Старик подносит чашку к губам и при этом так кривит их, будто прикоснулся к раскаленным углям.
– Видели нашу лавку? У нас есть очень старые вещи: ковры, оружие, украшения… Драгоценности испокон веку олицетворяли алчность и красоту. Попадаются и европейские – кому-то всегда приходится что-то закладывать, а двадцать процентов – не так уж много, больше я прошу, только если нет достаточных гарантий. Иногда их выкупают, иногда нет. Обратите внимание на этот браслет с изумрудами, – он осторожно приподнимает свое дородное тело и показывает Керригэну лежащее на бархате украшение. – Это чудо принадлежало семье эрцгерцога австрийского, но не думаю, что вас интересуют подобные предметы, – и он натянуто улыбается, вновь обнажая золотые зубы.
– Исмаил говорил, у вас есть что-то важное, – пытается Керригэн снова перейти к делу.
– Конечно. Информация тоже может быть очень ценным товаром, а вы ведь журналист, верно? Будет лучше, если вы пройдете со мной во двор.
Абдулла берет стоящую на полу лампу и начинает неторопливое движение по направлению к двери, через которую вошел Керригэн. Они снова оказываются среди наваленных мешков и накрытых брезентом ящиков. Хозяин останавливается и освещает один из них, металлический.
– Видите? – спрашивает он, открывая крышку и вынимая удлиненный вогнутый предмет, посверкивающий хромированной поверхностью.
– По форме напоминает рыбу, – говорит журналист; его внимание привлекает непонятное треугольное устройство, прикрепленное к основной части и похожее на раздвоенный плавник.
– Сотни таких ящиков прибыли в последние месяцы в порт с разными грузами, – сообщает Абдулла, явно не желая полностью удовлетворить любопытство журналиста.
У Керригэна складывается впечатление, что зятю Исмаила доставляют удовольствие подобные недомолвки, он будто наслаждается неведением собеседника.
– Вы знаете господина Вилмера? – вдруг спрашивает араб.
– Насколько мне известно, он – торговый представитель в Марокко нескольких немецких компаний.
– Да, но, возможно, вам неизвестна та роль, которую он играет в создании здесь нацистской партии.
– Можно подумать, в вашем распоряжении вся секретная служба, – говорит Керригэн с некоторым удивлением, вынимая из бумажника пятифунтовый билет и снова заглядывая в ящик; при свете лампы хорошо виден пористый металл. – Не похоже ни на ручную гранату, ни на снаряд дальнего действия.
– Несколько таких штуковин попало ко мне в лавку со всякими ненужными вещами.
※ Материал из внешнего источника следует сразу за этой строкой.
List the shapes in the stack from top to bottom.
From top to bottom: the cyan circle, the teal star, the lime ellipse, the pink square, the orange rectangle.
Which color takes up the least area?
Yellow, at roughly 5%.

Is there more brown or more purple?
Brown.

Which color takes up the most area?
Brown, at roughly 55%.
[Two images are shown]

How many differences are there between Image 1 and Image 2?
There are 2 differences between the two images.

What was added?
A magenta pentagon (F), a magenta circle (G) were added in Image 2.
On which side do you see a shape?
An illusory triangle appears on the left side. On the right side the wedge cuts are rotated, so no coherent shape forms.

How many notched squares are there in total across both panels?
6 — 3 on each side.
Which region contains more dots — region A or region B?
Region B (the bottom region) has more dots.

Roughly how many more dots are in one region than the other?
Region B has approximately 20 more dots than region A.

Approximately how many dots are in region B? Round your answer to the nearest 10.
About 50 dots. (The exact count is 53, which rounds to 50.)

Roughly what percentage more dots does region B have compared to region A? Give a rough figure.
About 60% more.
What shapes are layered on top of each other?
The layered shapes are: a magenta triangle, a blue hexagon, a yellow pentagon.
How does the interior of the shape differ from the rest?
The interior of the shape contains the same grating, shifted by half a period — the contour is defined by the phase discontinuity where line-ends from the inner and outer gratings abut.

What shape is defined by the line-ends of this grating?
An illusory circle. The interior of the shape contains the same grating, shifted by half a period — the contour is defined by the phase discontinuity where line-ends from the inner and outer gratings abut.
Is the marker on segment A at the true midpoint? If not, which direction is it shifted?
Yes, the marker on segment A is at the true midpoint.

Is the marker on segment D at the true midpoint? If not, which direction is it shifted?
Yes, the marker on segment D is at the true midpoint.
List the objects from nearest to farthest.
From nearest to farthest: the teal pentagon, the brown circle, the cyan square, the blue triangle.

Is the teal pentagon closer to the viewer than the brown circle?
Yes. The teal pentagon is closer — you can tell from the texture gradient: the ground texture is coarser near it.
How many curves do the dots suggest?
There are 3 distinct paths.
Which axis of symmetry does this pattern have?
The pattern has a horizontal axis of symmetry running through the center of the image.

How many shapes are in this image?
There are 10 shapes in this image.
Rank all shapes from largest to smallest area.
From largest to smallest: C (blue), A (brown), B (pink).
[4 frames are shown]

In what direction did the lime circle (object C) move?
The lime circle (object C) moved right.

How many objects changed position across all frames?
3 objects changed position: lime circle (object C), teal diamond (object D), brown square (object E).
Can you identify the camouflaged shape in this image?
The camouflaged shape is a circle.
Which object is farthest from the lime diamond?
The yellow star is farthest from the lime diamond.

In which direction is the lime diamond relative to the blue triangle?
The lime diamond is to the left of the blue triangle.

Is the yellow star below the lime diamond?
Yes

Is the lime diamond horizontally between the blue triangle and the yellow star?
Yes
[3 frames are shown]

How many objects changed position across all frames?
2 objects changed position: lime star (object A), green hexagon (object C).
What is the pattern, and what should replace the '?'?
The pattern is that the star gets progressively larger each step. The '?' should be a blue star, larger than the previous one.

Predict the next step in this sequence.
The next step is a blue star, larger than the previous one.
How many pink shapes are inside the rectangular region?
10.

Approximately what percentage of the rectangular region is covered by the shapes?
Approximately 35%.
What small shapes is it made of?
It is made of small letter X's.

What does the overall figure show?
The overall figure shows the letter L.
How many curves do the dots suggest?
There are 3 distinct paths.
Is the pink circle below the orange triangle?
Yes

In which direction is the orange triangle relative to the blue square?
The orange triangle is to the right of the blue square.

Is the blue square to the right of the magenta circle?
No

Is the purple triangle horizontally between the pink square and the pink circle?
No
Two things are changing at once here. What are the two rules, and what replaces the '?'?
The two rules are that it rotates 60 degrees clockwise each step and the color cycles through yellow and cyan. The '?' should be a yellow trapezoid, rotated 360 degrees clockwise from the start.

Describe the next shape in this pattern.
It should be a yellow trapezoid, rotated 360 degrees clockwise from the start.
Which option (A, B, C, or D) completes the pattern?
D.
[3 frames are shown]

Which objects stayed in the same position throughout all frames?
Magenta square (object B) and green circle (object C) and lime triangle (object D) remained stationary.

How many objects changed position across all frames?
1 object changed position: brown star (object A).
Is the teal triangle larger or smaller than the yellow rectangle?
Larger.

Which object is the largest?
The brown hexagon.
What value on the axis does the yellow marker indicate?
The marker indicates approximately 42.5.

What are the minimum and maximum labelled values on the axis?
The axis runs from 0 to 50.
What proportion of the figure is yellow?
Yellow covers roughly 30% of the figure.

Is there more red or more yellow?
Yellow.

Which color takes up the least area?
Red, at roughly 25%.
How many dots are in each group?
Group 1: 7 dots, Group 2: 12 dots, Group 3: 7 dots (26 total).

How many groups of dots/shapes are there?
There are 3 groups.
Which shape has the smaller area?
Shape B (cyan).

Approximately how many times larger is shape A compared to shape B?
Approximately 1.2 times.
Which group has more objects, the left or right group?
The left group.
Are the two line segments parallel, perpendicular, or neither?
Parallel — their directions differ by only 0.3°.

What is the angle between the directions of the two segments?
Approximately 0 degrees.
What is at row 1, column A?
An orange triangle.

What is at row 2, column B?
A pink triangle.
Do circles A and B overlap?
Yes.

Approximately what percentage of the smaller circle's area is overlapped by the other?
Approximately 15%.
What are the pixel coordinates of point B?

Мы всегда находим применение тому, что вы, европейцы, выбрасываете: шкив для орошения, поршень от мотора, конденсатор… Самые лучшие материалы можно раздобыть на свалке на горе Йебель-эль-Кебир, куда выбрасывают всякий якобы хлам из испанских казарм, понимаете?
– По правде говоря, не очень, – прикидывается Керригэн в надежде, что торговец выразится поточнее.
Абдулла замирает на мгновение, и расшифровать выражение его лица невозможно.
– Просто запомните то, что видели, – наконец произносит он. – Может, когда-нибудь напишете.
Потом он прощается, ссылаясь на семейные обязанности, и медленно отправляется в обратный путь, к лавке. Аудиенция закончена.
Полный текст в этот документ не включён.